Cornici di porte e finestre
Le cornici lapidee intorno agli infissi sono uno degli elementi più identitari dell'architettura residenziale italiana, con caratteristiche che variano notevolmente da regione a regione.
Cornici in pietra serena (Toscana)
Nelle abitazioni rinascimentali e neoclassiche di Firenze e dintorni, la pietra serena (calcare arenaceo grigio-bluastro dei colli toscani) compare come materiale quasi esclusivo per cornici di porte, finestre e archi. La sua finezza di grana permette modanature con raggio di curvatura ridotto e profili precisi. Negli interventi di recupero contemporaneo, viene affiancata da pietra serena ricavata da demolizioni o da cave ancora attive nel Mugello.
Cornici in Pietra di Lecce (Puglia)
Il barocco leccese deve parte della sua esuberanza decorativa alla facilità di lavorazione della pietra leccese. Le cornici di palazzi e abitazioni storiche nel centro di Lecce presentano volute, fogliami e figure intagliati direttamente nel calcare morbido. La stessa pietra compare nelle ristrutturazioni di masserie e case rurali del Salento, dove le cornici vengono realizzate sia da artigiani locali che in produzione industrializzata.
Scale in pietra monolitica
Il gradino in pietra monolitica — ricavato da un unico blocco — è uno degli elementi più resistenti e durevoli dell'architettura residenziale. A differenza dei gradini composti da alzata e pedata separate, il gradino monolitico integra entrambe le superfici in un pezzo unico, eliminando le giunture dove si accumula usura e sporco.
Le dimensioni tipiche di un gradino monolitico residenziale sono:
- Pedata: 28–33 cm
- Alzata: 16–18 cm
- Larghezza: da 80 cm a oltre 200 cm per scale di rappresentanza
- Spessore totale: 12–20 cm a seconda del materiale e della luce libera
Materiali per scale: confronto pratico
La scelta del materiale per una scala in pietra dipende dall'esposizione, dal traffico e dall'estetica desiderata:
- Marmo di Carrara — estetica elevata, buona lavorabilità. Richiede trattamento anti-scivolo sulle pedate (bocciardata o bugnato) nelle scale non protette dalle intemperie.
- Granito — massima resistenza all'abrasione, adatto per scale esterne ad alto traffico.

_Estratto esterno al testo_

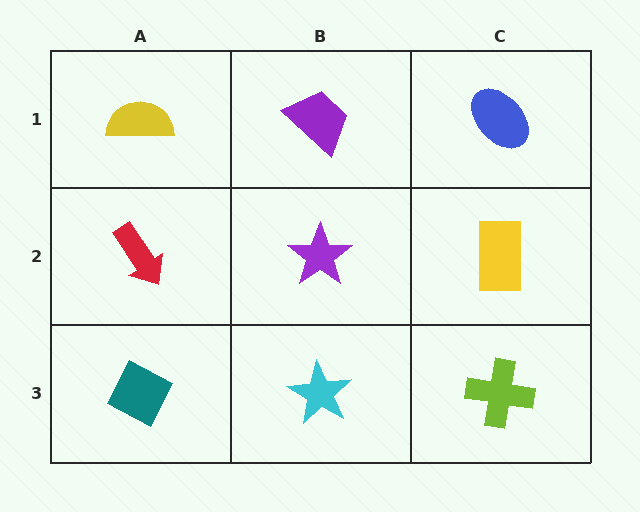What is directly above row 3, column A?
A red arrow.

La finitura fiammata garantisce rugosità sufficiente anche in condizioni di bagnato.
- Basalto — durezza elevata, colore scuro. Impiegato in contesti contemporanei dove si cerca contrasto cromatico con pareti chiare.

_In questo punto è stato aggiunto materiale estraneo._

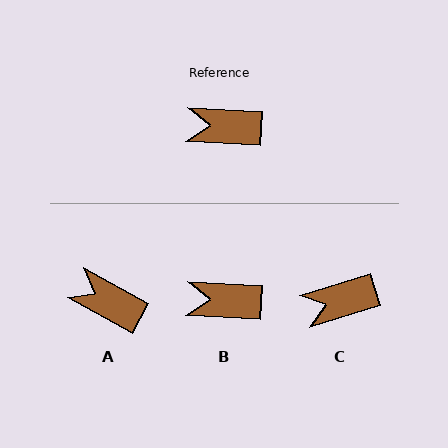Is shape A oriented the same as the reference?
No, it is off by about 26 degrees.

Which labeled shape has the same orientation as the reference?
B.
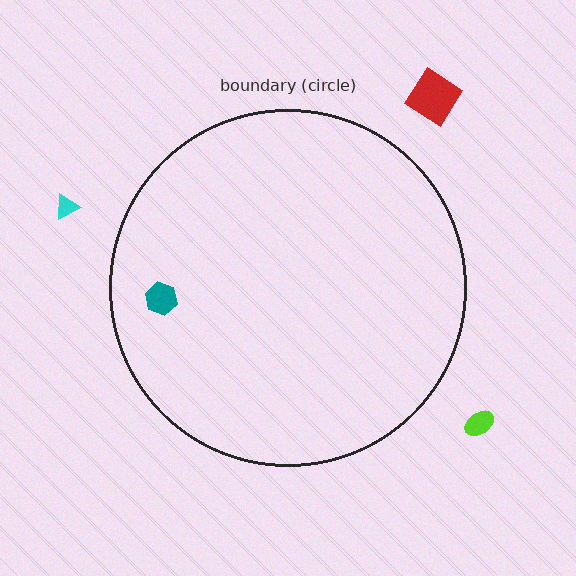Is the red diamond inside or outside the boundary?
Outside.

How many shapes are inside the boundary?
1 inside, 3 outside.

- Pietra serena — adatta per scale interne in ambienti di recupero storico; la superficie si consuma con l'uso creando una patina naturale.

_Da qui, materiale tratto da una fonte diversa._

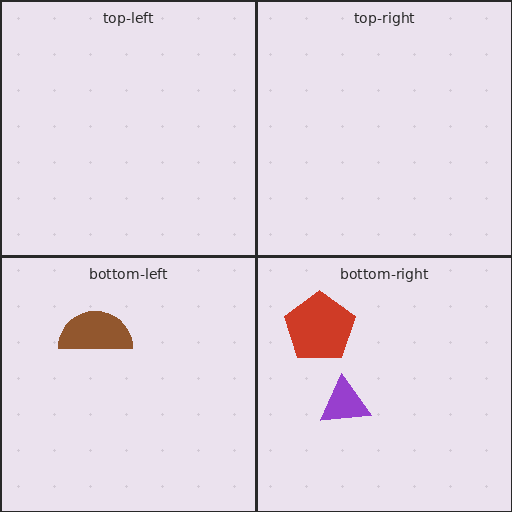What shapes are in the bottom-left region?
The brown semicircle.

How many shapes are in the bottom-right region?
2.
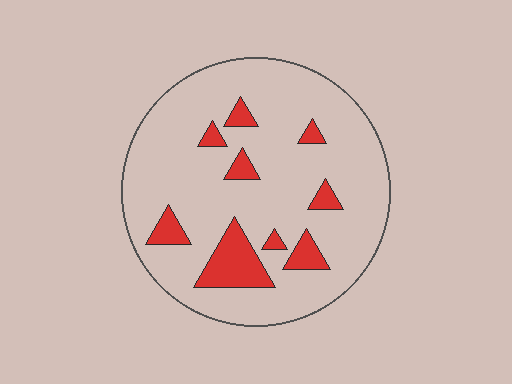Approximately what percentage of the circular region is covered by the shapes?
Approximately 15%.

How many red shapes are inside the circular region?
9.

Pilastri e elementi strutturali decorativi
In alcune tipologie residenziali italiane — ville rurali con porticato, masserie, case di campagna con loggia — i pilastri in pietra da taglio svolgono funzione portante e decorativa allo stesso tempo. I pilastri monolitici in granito o in pietra serena sono dimensionati secondo regole proporzionali consolidate nell'architettura italiana tra il XVI e il XIX secolo, con sezioni quadrate o ottagonali e capitelli semplificati.
Nelle costruzioni contemporanee, i pilastri in pietra sono quasi sempre decorativi e rivestono strutture portanti in calcestruzzo o acciaio. La pietra viene fissata con ancoraggi meccanici o adesivi specifici per lastre pesanti.
Per riferimenti sulle norme italiane relative alla posa di elementi architettonici in pietra, si consulti la documentazione disponibile tramite il Consiglio Nazionale degli Ingegneri e le linee guida di Pietra e Paesaggio.